The '96 vintage anti-lock brake control module is the wrong p/n for this rig, so I set that aside. The '99 vintage anti-lock brake control module should have been correct for either gas or diesel, but it wigged out everything including the tech2. It must have been either grounding the diagnostic connection, or shorting it to 12 volt? Also blew the fuse. Funny thing is, it worked fine before chopping up the project gaser? I sent it to myairbags.com and they said it was not repairable, thus scheit-canned. So, I got one from used auto parts and we are good to go. Of course, a new fuse too.

We still read this code on the tech2, no service engine soon light thouh; U1000 loss of communitcation with class 2 serial date. Could this be due to using an pcm for an auto-4wd vehicle and we've converted it to a push-button-4wd? That auto-4wd module isn't there?
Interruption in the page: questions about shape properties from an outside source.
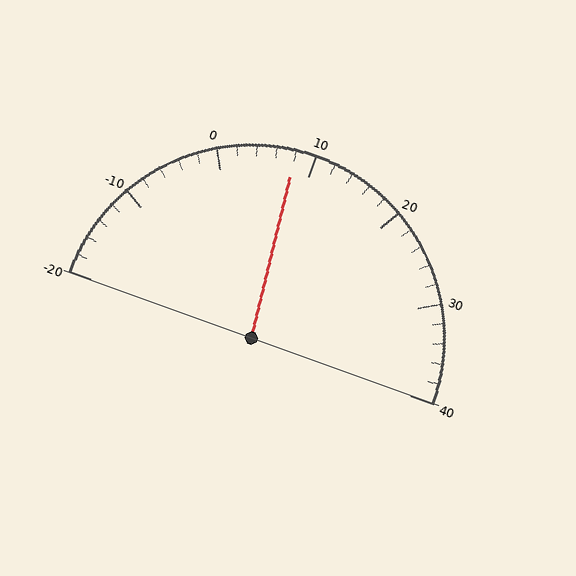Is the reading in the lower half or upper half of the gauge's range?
The reading is in the lower half of the range (-20 to 40).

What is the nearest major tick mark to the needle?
The nearest major tick mark is 10.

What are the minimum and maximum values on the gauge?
The gauge ranges from -20 to 40.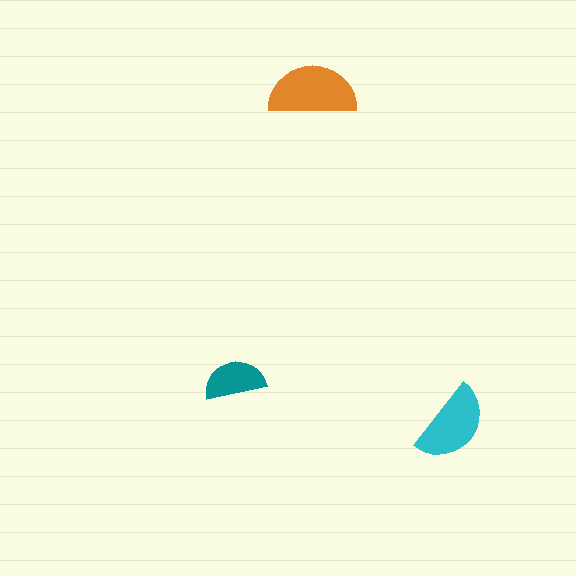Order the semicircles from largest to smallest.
the orange one, the cyan one, the teal one.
This comes back immediately after resetting codes.

Another peculiar thing... We reset codes and all seems good. Cruise control works. Then after awhile I turn on the Gear Vendor and activate the auto-shift mode. This mode goes to OD at about 45 mph, then when you get down to 25 mph it shifts back into direct. After an auto shift or two it locks me out of cruise control. I suspect a manual shift of the OD would do the same? If I recall correctly, it sees some issue with the vehicle speed input? Ever hear that complaint with a Gear Vendor OD? That fault has to see 1/2 the calculated vehicle speed or greater than a 20 mph difference. Hmm? GV is only a .78 OD. But maybe there is something in the switch from the vssb to the GV-vssb?

Over and out for now!
 
That should be "serial data" not "serial date".

Also, still have "security" light on. Could that also be related to the missing auto-4wd module? Or the fact that we've mixed and matched all kinds of different parts?